Connection Sequence Requirements
The correct connection sequence for field cabinet wiring follows a strict order that ensures each protective element is in place before the next element that depends on it. For AC power, the sequence is: utility input → Type 2 SPD → circuit breaker → UPS (if present) → rack PDU → loads. The SPD must be installed before the circuit breaker, not after, to ensure that the breaker's overcurrent protection is not bypassed by the surge current path. For data connections, the sequence is: external copper cable → Ethernet SPD (bonded to LEB) → PoE switch → end devices. Fiber connections require no SPD but the media converter enclosure must be bonded to the LEB.

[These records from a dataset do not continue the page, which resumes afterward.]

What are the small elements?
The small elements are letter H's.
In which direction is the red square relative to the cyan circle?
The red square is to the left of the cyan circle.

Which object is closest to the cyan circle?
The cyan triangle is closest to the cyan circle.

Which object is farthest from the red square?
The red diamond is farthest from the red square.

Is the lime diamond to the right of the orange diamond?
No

4.4 Business Logic & Exception Handling
The system's operational logic must account for both normal operating conditions and the exception scenarios that arise during and after lightning events. A well-designed exception handling workflow reduces mean time to recovery and prevents secondary failures caused by incorrect responses to surge-induced alarms or link flaps. The three primary exception scenarios are SPD failure, link instability during storms, and false alarm spikes — each requiring a distinct response workflow.

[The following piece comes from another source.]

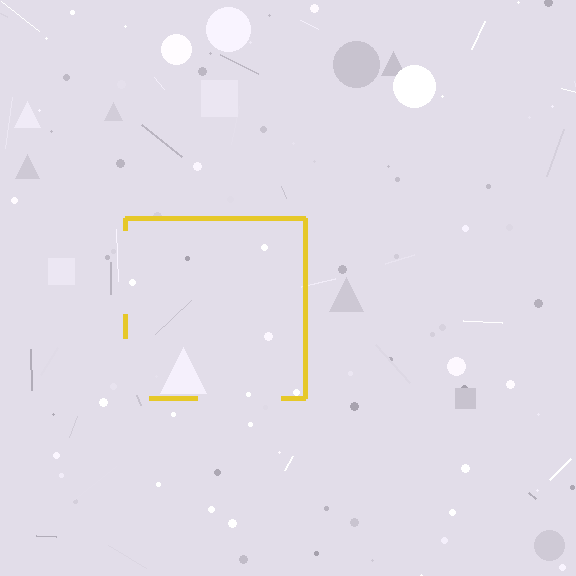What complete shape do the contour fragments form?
The contour fragments form a square.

| Condition | Trigger / Detection | Immediate Response | Recovery Action | Verification |
|---|---|---|---|---|
| Normal operation | All SPD status normal; links stable | Continue monitoring | N/A | Periodic status check |
| SPD enters failure mode | Status contact change; visual indicator | System alarm to maintenance; log event | Replace SPD module; retest continuity | Status indicator normal; continuity test |
| Link flaps during storm | Link state change; packet loss spike | Failover to redundant path (ring) | Inspect route separation and bonding; correct if needed | Link stability; error counter baseline |
| False alarm spike | Alarm event rate exceeds KPI | Flag for investigation; do not disable sensors | Inspect shield grounding and cabinet bonding; correct terminations | Alarm rate returns to baseline |
| Post-strike downtime | Multiple device failures after storm | Activate incident response workflow | Replace SPDs; test grounding; restore services in priority order | Full system functional test; updated incident record |
Critical Exception: When a link flap occurs during a storm, the immediate response should be to failover to the redundant path — not to bypass the SPD for testing. SPD bypass testing should only be performed in a controlled manner during non-storm conditions, with appropriate safety precautions and documentation.